Rhaka hatte nach einer Weile am Strand solchen Heißhunger auf Fisch gehabt, dass wir im Gasthaus nach einem Mittagessen mit Fisch baten und aßen stillschweigend, bevor Rhaka wieder unbedingt zurück ans Meer wollte. Marigold folgte ihr natürlich, doch ich kapselte mich ab und erkundete die Hafenstadt.

Ich schlenderte durch die gepflasterten Straßen und schaute mich neugierig auf dem kleinen Markt am Hafenpier um. Vieles der Dinge, die in Meran angeboten wurden, waren auch hier ausgestellt und es fühlte sich ein bisschen wie zuhause an. Der Gedanke, dass ich vermutlich nie wieder in Meran die schönen Töpferwaren verkaufen und mit Calima den Tag verbringen würde, machte mich etwas traurig und ich ging weiter durch die Straßen hin zu einem Laden in einem alten braunen Haus, an dessen Eingang ein Schild mit der Aufschrift Hellseherin stand. Von Neugier erfüllt öffnete ich die Tür und trat in den kleinen dunklen Laden voller kurioser Dinge. Überall hingen Schrumpfköpfe von der Decke herab und grinsten mich böse an. Alte Bücher standen in den Bücherregalen, bedeckt von Staub und dazwischen ab und zu ein Fläschchen mit einer bunten Flüssigkeit und Etiketten, die kaum noch lesbar waren. Es roch nach verbranntem Weihrauch und Salbei und in der Mitte des kleinen Raumes stand ein alter hölzerner Tisch mit einem Stuhl dahinter. Auf dem Tisch befand sich ein löchriger lila Stoff und darauf lagen Karten eines Kartendecks umgekehrt ausgebreitet. Außer mir befand sich niemand im Raum und ich trat unsicher näher an den Tisch heran. Die 23 Karten auf dem Tisch wirkten anziehend auf mich und ich kam nicht umhin eine von ihnen in die Hand zu nehmen. Als ich sie umdrehte musste ich stutzen. Die Karte war weiß, ohne Muster oder Abbildung. Irritiert legte ich die Karte zurück und wollte gerade gehen, als ich das Quietschen einer Tür hörte. Hinter dem Schreibtisch schwang ein Bücherregal zur Seite und eine Dame mittleren Alters trat hervor. Sie lächelte mich verschwörerisch an und setzte sich dann auf den Stuhl. „Willkommen Gwenneth. Ich habe dich bereits lange erwartet." Erschrocken trat ich einen Schritt zurück und beobachtete sie stumm dabei, wie sie die Karten zusammenräumte und zu mischen begann. „Du fragst dich sicher, woher ich deinen Namen kenne, aber du bist auch nicht ohne Grund in meinen Laden gekommen. Du hast bestimmt gelesen, dass ich eine Seherin bin und dazu gehört nun mal die Zukunft zu sehen." Sie lächelte breit und lachte dann. „Das ist eigentlich sogar genau das was eine Seherin tut. Nun komm näher und ziehe fünf Karten." Sie legte den Kartenstapel links auf den Tisch und wischte dann darüber, so dass sich die Karten wie ein Fächer auf dem Tisch ausbreiteten.

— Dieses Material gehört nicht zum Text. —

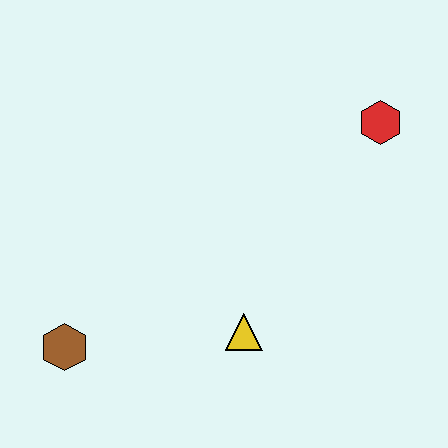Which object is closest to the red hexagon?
The yellow triangle is closest to the red hexagon.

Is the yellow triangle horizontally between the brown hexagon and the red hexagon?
Yes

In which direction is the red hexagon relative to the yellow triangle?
The red hexagon is above the yellow triangle.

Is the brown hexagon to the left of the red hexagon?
Yes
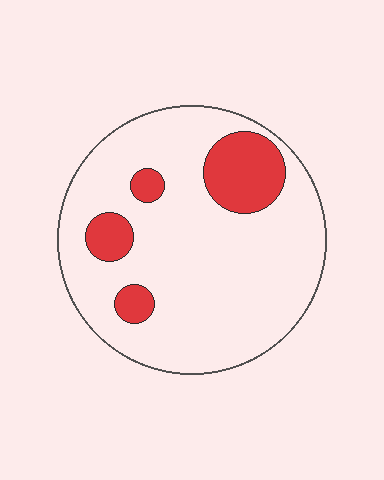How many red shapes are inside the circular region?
4.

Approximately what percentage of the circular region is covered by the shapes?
Approximately 15%.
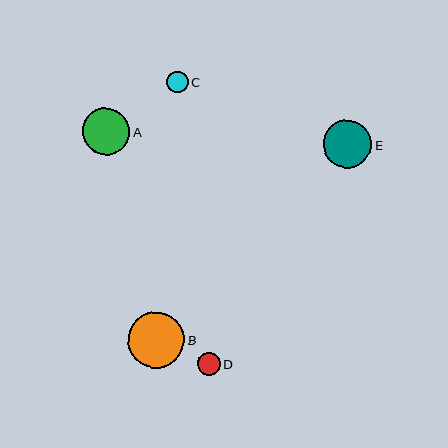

Langsam trat ich näher heran und blickte von ihr auf die Karten und wieder zu ihr. Sie nickte auffordernd lächelnd und ich nahm mir fünf Karten aus dem Stapel. Behutsam legte ich sie umgekehrt auf den Tisch. Mir starrten das Gericht, die Welt, der Gehängte, die Gerechtigkeit und die Liebenden entgegen und ich sah die Frau verwirrt an. Sie nickte nur und legte die anderen Karten zur Seite. „Sehr interessant." Begann sie dann und deutete auf das Gericht. „Du hast eine Aufgabe, nur dafür bist du auf dieser Welt und du musst sie erfüllen." Nacheinander zeigte sie auf die Karten und beschrieb mir ihre Bedeutungen. „Diese besondere Aufgabe wirst du erfüllen, indem du die Welt mit anderen Augen betrachtest und für die Gerechtigkeit kämpfst. Es ist wichtig, dass du deine Verantwortung annimmst und dich deinem wahren Selbst hingibst, um deine Bestimmung zu erfüllen. Doch du bist nicht auf dich alleine gestellt. Du wirst Freunde bei dir haben, die dich dabei unterstützen werden. Den wichtigsten Schritt jedoch kannst nur du tun." Blinzelnd starrte ich sie an. Was für eine Bestimmung? Kämpfen? Verantwortung? Ich trat einen Schritt zurück und sah die Karten verwirrt an.

„Auch sehe ich eine starke Liebe auf dich zukommen, doch du musst sie aufgeben, um dein Ziel zu erreichen. Du darfst dich ihr auf keinen Fall hingeben, sonst droht ein schlimmes Unheil. Sei gewarnt Gwenneth. Dein Weg zum Ziel hat bereits begonnen, lass dich nicht von unwichtigen Dingen wie der Liebe aufhalten, sondern konzentriere dich auf das Wesentliche. Nur das führt am Ende zum Sieg über die bösen Mächte." Unsicher lachend trat ich noch einen Schritt zurück und sah dann ungläubig zu der Frau, die nun auf mich zu kam. „Also wirklich, sie sollten Geschichten schreiben, das ist sehr fantasievoll." „Gwenneth, das ist keine Fantasie. Die Zukunft des Landes, nein, der ganzen Welt liegt in deinen Händen. Du musst dein Schicksal erfüllen." Kopfschüttelnd trat ich weiter zurück. „Hören sie auf." Ich schrie fast. Mein Herz schlug mir bis zum Hals und eine Unruhe machte sich in mir breit. Ich wusste nicht wie mir geschah, als ich plötzlich durch die Tür hinaus rannte und nicht mehr anhielt, bis ich am Meer war. Oder wohl eher im Meer.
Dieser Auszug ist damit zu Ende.